Le terrible Eldorado de Laurent Gaudé

« […] si je réussis à passer, qui sera l'homme de l'autre côté ? Est-ce que je le reconnaîtrai ? »

Déjà présent dans un épisode tragique du Soleil des Scorta, le passeur qui met face à face deux réalités différentes, voire deux fantasmes différents d'un même monde qui ne peut en satisfaire aucun, est au centre de ce magnifique roman de Laurent Gaudé qu'est Eldorado, comme un cri sourd de colère rentrée et de désespoir.

Tout se passe en méditerranée, lieu de confrontation entre les pauvres hères d'Afrique qui veulent passer et la police des frontières qui doit défendre comme un bastion, comme la dernière citadelle, l'entrée de l'Europe. C'est d'abord la vie de souffrance et d'abnégation du commandant Piracci, qui a donné sa vie pour la douane et n'a pour lui qu'un ami avec lequel il palabre Quand une femme le suit, vient chez lui et lui demande une arme pour tuer le passeur à qui elle doit d'être entrée en Europe mais sans son fils, sacrifié au Dieu de la mer sur une embarcation de misère abandonné par les marins-brigands, il ne sait plus quoi faire : elle a une force, une détermination de vie même qui le dépasse complètement et, soudain, l'éclaire douloureusement sur la vacuité de sa vie, répétitive et morne, vaine même, tant à chaque confrontation les miséreux sont toujours plus nombreux à vouloir passer.

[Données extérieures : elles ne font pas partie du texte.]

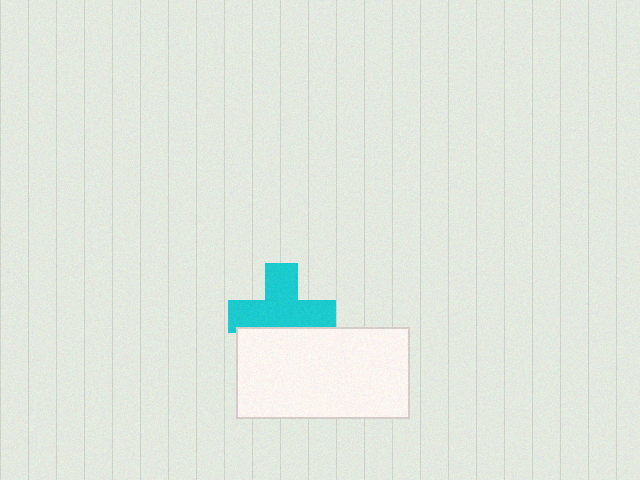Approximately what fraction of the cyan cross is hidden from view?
Roughly 30% of the cyan cross is hidden behind the white rectangle.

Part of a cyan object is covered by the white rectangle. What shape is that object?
It is a cross.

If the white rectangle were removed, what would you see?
You would see the complete cyan cross.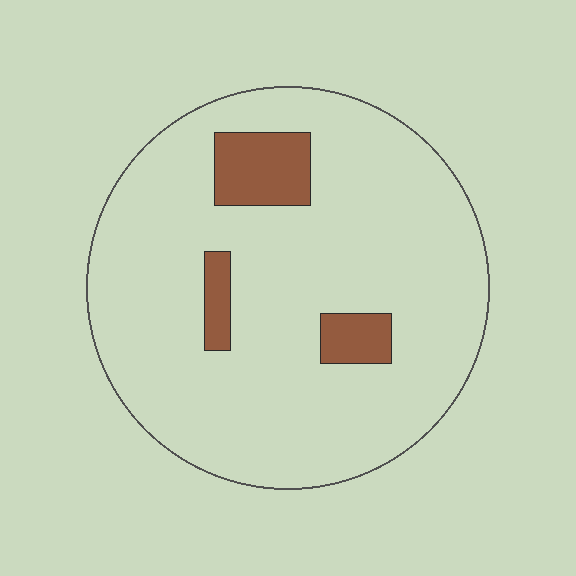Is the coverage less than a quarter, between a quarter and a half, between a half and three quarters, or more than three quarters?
Less than a quarter.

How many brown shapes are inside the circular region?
3.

Alors Piracci, qui comprend s'être battu non seulement pour rien mais surtout contre l'humanité en mouvement, abandonne tout, se défait de lui-même et se fait vagabond, contredire par les actes ce que fut jusqu'alors sa vie.

Le commandant Piracci va tout quitter sous l'impulsion d'un regard qui demande pour de vrai, qui dit son destin sans trembler — une réfugiée sauvée des eaux qui réclame une arme pour se venger de son passeur —, tout quitter pour prendre la route et trouver sa propre réalité. C'est la vacuité de sa vie qui le chasse de lui-même. Il veut et va devenir un vagabond apatride (il brûle ses papiers, comme signe de non retour), pour se sentir vivre, sentir qu'il doit lutter à chaque instant pour sa survie, loin du confort moderne, et se sentir fort. C'est le drame des rescapés qu'il sauve pour confier aux autorités policières qui l'a troublé, c'est une demande de « sauf conduit » qu'il a refusé (pourquoi sauver celui-là et pas tous les autres ?), c'est le passeur qu'il frappe pour racheter sa mauvaise conscience et étancher sa colère d'honnête homme pris dans la nasse des règles. Il devient, pour être vivant, ceux qu'il a toujours pourchassé, ceux qu'il cherchait pour les sauver des eaux et le remettre de l'autre côté de la frontière, du mauvais côté, lui le défenseur de la citadelle Europe.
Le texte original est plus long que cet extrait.